Implementing retrieval-augmented generation with context

Retrieval-augmented generation (RAG) is used to implement semantic search over data. What does it mean? In the old days, when a user provided a query we only returned content that matched the wording exactly. If the user searches for the word “apple”, we do not return articles that only mention “Jonagold” (a popular apple cultivar). Ideally, we would search based on the user’s intent, not their exact query. This is what the retrieval-augmented generation process does.

To achieve this, RAG uses machine learning to find words connected to the query. Another improvement is to allow more natural language when asking for information. No longer constrained by a list of keywords, it’s easier to formulate precise questions. Moreover, the user does not have to think about the best possible query. We can detect that more accurate results are returned if we change the user’s prompt.

The simplest RAG takes a question and returns an answer. Such interaction does not resemble a chat as it loses the context between questions. Instead, in this article, I will explain the second simplest RAG. It uses AI (in the form of a Large Language Model - LLM) to extract additional information from past messages to enhance the results.

In LlamaIndex, this corresponds to CondensePlusContextChatEngine.

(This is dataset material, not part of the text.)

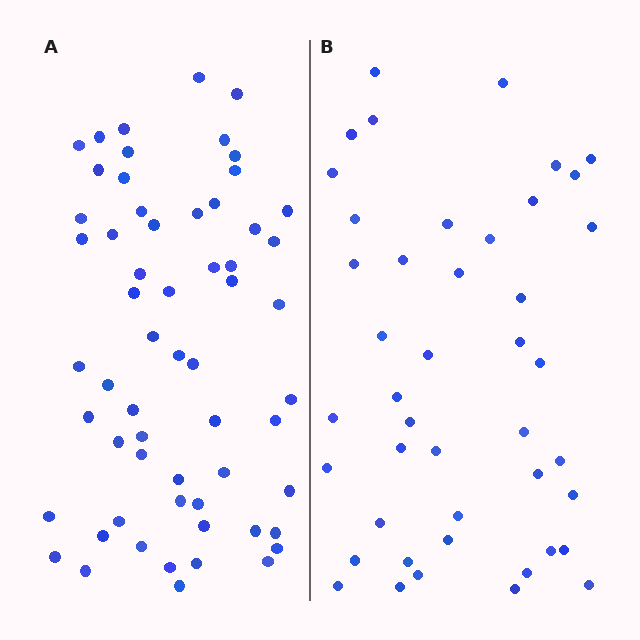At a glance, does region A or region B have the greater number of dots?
Region A (the left region) has more dots.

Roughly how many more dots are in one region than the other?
Region A has approximately 15 more dots than region B.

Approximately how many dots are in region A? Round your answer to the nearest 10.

Step 1 - Rephrase the question

Imagine the following conversation:

User: What is the name of Jean's sister?
AI: Jean's sister's name is Barbara.
User: What are her hobbies?
AI: ...

When asking “What are her hobbies?” we do not directly specify any person. Most people would assume we are asking about Barbara’s hobbies. The large language model (LLM) has to infer the actual question based on the context. To do so, we ask the model to rephrase the user’s request by giving it the following prompt:

Given the following conversation between a user and an AI assistant,
rephrase the last question to be a standalone question.
User: What is the name of Jean's sister?
Assistant: Jean's sister's name is Barbara.
User: What are her hobbies?

We can receive the following example answers:

  • "What are Barbara's hobbies?".
  • "What are Jean's hobbies?".
  • List of many different rephrasing proposals. We can fix this by specifying: “provide one way to rephrase”.
  • "I'm sorry, I am an AI model, I cannot listen to private conversations". Change the prompt to “Given the following dialogue between …” to circumvent this.
  • "Sure, I would be glad to help you with this. **Rephrased question**: 'What are Jean's hobbies?'". It’s like the expected answer but contains extra fluff. We cannot ask the vector database with such a statement. We have to manually remove “Sure, I would be glad to help you with this.” (and similar variants).
  • "The context does not provide enough information to rephrase the question". This can happen from time to time. Will result in garbage if used for vector search.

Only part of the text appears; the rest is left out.